O que é que implica aceitar a proposta que
Jesus faz? Fundamentalmente implica - como aconteceu com Bartimeu - tornar-se
discípulo. Ser discípulo de Jesus é aderir à sua pessoa, acolher os seus
valores, viver na obediência aos projectos do Pai, fazer da vida um dom de amor
aos irmãos; é solidarizar-se com os pequenos, com os pobres, com os
perseguidos, com os marginalizados e lutar por um mundo onde todos sejam
acolhidos como filhos de Deus, iguais em direitos e em dignidade; é lutar
contra as estruturas que geram injustiça, opressão e morte; é ser testemunha,
com palavras e com gestos, da verdade, da justiça, da paz, da reconciliação.
Quem aceita seguir o caminho do discípulo escolhe viver na luz e está a
contribuir para a construção de um mundo novo.

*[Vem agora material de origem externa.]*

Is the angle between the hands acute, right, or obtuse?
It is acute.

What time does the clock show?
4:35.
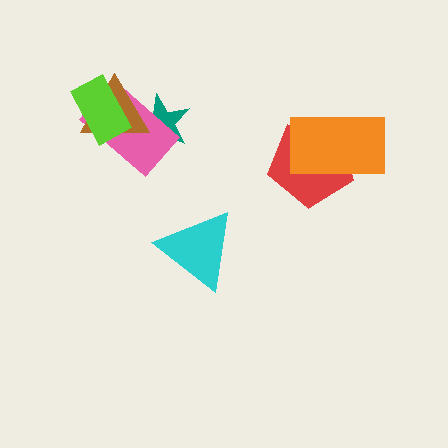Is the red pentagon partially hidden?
Yes, it is partially covered by another shape.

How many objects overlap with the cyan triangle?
0 objects overlap with the cyan triangle.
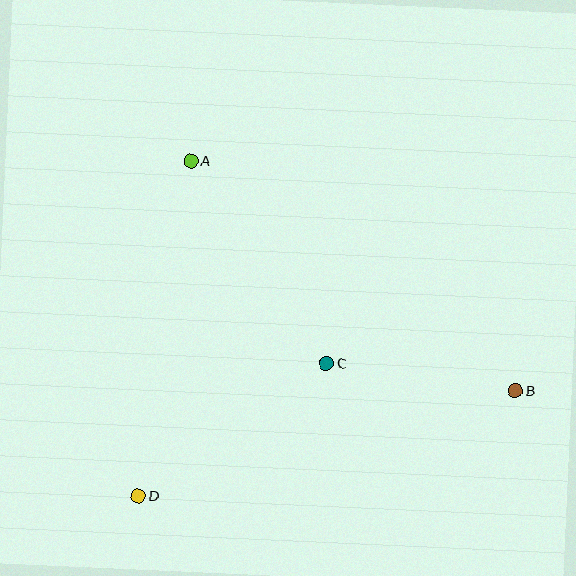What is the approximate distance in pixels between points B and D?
The distance between B and D is approximately 392 pixels.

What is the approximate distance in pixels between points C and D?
The distance between C and D is approximately 230 pixels.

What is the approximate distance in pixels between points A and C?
The distance between A and C is approximately 244 pixels.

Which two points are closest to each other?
Points B and C are closest to each other.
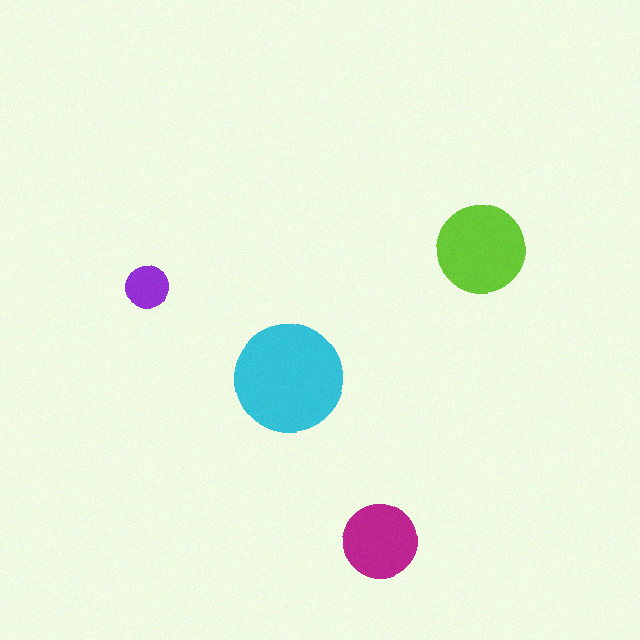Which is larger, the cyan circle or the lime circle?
The cyan one.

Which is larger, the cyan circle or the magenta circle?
The cyan one.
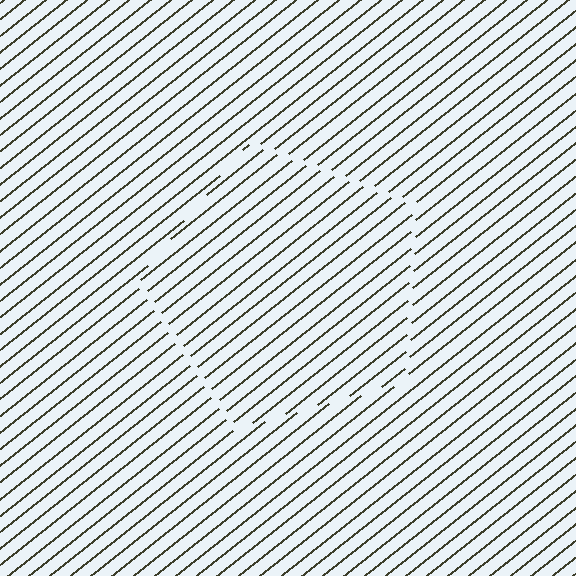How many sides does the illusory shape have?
5 sides — the line-ends trace a pentagon.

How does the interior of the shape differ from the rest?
The interior of the shape contains the same grating, shifted by half a period — the contour is defined by the phase discontinuity where line-ends from the inner and outer gratings abut.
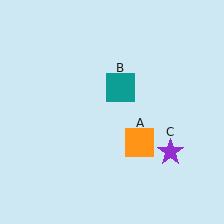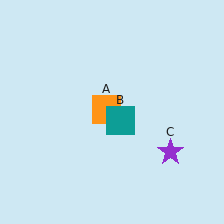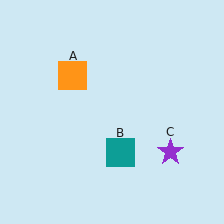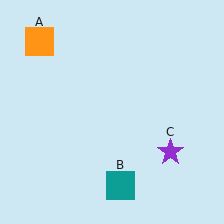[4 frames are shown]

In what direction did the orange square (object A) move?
The orange square (object A) moved up and to the left.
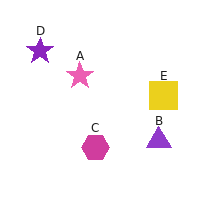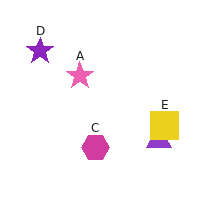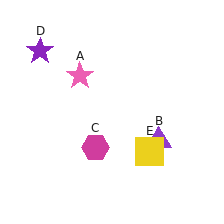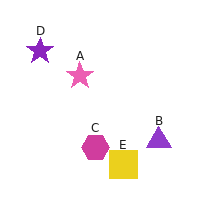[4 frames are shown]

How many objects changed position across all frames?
1 object changed position: yellow square (object E).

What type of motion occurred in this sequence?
The yellow square (object E) rotated clockwise around the center of the scene.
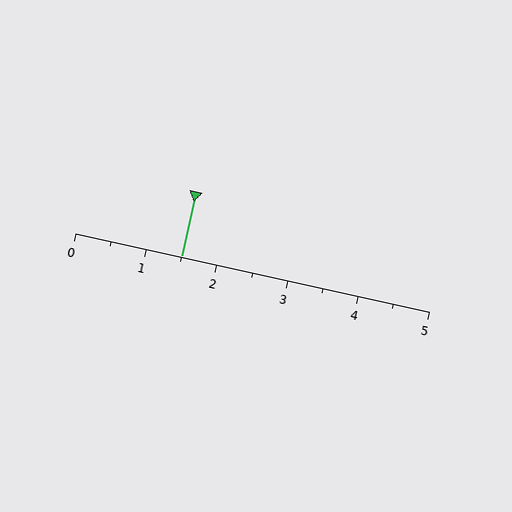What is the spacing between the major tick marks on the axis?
The major ticks are spaced 1 apart.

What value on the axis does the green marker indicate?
The marker indicates approximately 1.5.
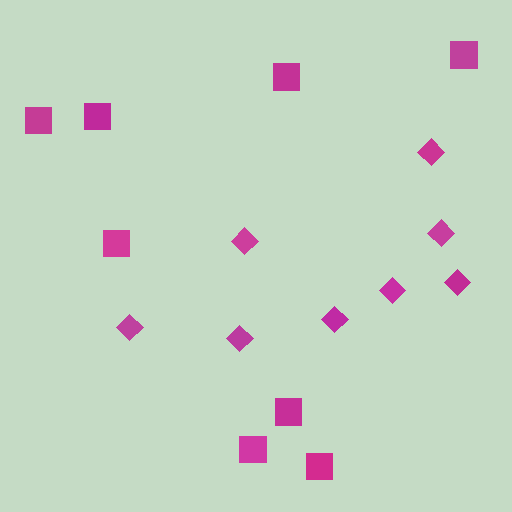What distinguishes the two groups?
There are 2 groups: one group of squares (8) and one group of diamonds (8).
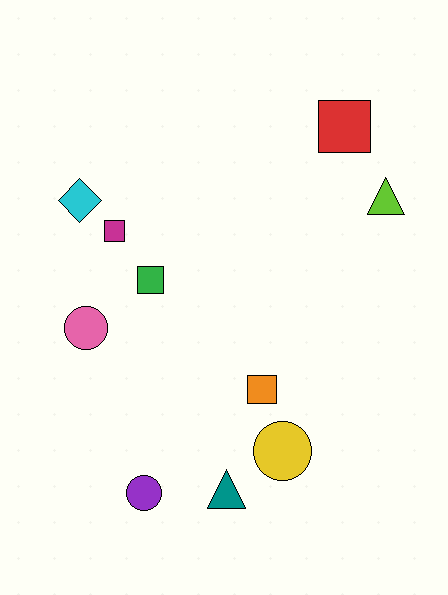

Quando reconhecemos o "chamamento"
de Deus, qual deve ser a nossa resposta? Bartimeu, logo que ouviu dizer que
Jesus o chamava, atirou fora a sua capa e correu ao encontro de Jesus. O gesto
de Bartimeu representa, aqui, a renúncia imediata à vida antiga, ao egoísmo, ao
comodismo, à escravidão, aos comportamentos incompatíveis com a adesão a Cristo
e a esse caminho novo que Jesus o convida a percorrer. É isso, também, que é
pedido a todos aqueles a quem Jesus chama à vida nova.